Impute, join, and upsert using SQL and Python
Company: Capital One
Role: Data Scientist
Category: Data Manipulation (SQL/Python)
Difficulty: Medium
Interview Round: Technical Screen
Write both SQL and Python (pandas) to complete the following data-manipulation tasks. Assume today is 2025-09-01 for any time filters.
Schema:
customers(customer_id INT, signup_date DATE, age INT, tier TEXT)
events(event_id INT, customer_id INT, event_date DATE, event_type TEXT, amount DECIMAL(10,2))
staging_events(event_id INT, customer_id INT, event_date DATE, event_type TEXT, amount DECIMAL(10,2))
payments(payment_id INT, customer_id INT, payment_date DATE, amount DECIMAL(10,2))
Sample data (minimal):
customers
+-------------+-------------+-----+--------+
| customer_id | signup_date | age | tier |
+-------------+-------------+-----+--------+
| 1 | 2025-08-20 | 34 | gold |
| 2 | 2025-08-28 | NULL| silver |
| 3 | 2025-08-29 | 27 | silver |
| 4 | 2025-08-30 | NULL| bronze |
+-------------+-------------+-----+--------+
events
+----------+-------------+-------------+------------+--------+
| event_id | customer_id | event_date | event_type | amount |
+----------+-------------+-------------+------------+--------+
| 10 | 1 | 2025-08-28 | purchase | 120.00 |
| 11 | 2 | 2025-08-30 | purchase | 80.00 |
| 12 | 2 | 2025-09-01 | refund | -20.00 |
| 13 | 3 | 2025-08-26 | purchase | 60.00 |
| 14 | 4 | 2025-08-27 | page_view | NULL |
+----------+-------------+-------------+------------+--------+
staging_events
+----------+-------------+-------------+------------+--------+
| event_id | customer_id | event_date | event_type | amount |
+----------+-------------+-------------+------------+--------+
| 12 | 2 | 2025-09-01 | refund | -20.00 |
| 15 | 1 | 2025-08-31 | purchase | 120.00 |
+----------+-------------+-------------+------------+--------+
payments
+------------+-------------+--------------+--------+
| payment_id | customer_id | payment_date | amount |
+------------+-------------+--------------+--------+
| 100 | 1 | 2025-08-31 | 120.00 |
| 101 | 3 | 2025-08-31 | 60.00 |
+------------+-------------+--------------+--------+
Tasks:
A) Impute missing ages in customers using the median age within tier, falling back to the global median if a tier’s median is null; return customer_id and imputed_age.

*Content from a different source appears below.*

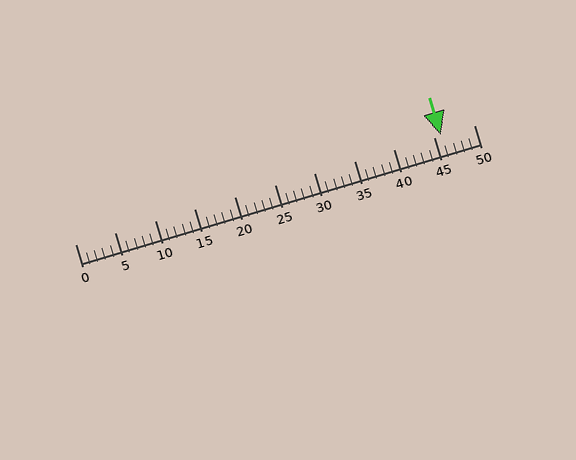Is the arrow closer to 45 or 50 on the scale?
The arrow is closer to 45.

B) Upsert from staging_events into events: insert rows whose event_id does not exist in events; if an event_id exists in both with different values, keep a single row with the latest event_date and its values; return the deduplicated events table.
C) For the last 7 days inclusive (2025-08-26 to 2025-09-01), compute per-tier net revenue where purchase amounts are positive and refund amounts are negative; exclude non-monetary events (like page_view); use imputed_age and restrict to customers aged 18–65; return tier, total_revenue_7d, and customer_count_7d.
D) Compute 7-day retention: among customers with a monetary event in the last 7 days, what fraction also had any event in the prior 7-day window (2025-08-19 to 2025-08-25)? Return one row per tier with retention_rate. Provide both SQL and pandas solutions; state any indexing choices and how you would test correctness.
Quick Answer: This question evaluates SQL and pandas proficiency in data manipulation tasks including missing-value imputation, tiered aggregation, joins and upsert/deduplication, time-windowed revenue computation, cohort retention analysis, and handling of monetary versus non-monetary events within a relational schema.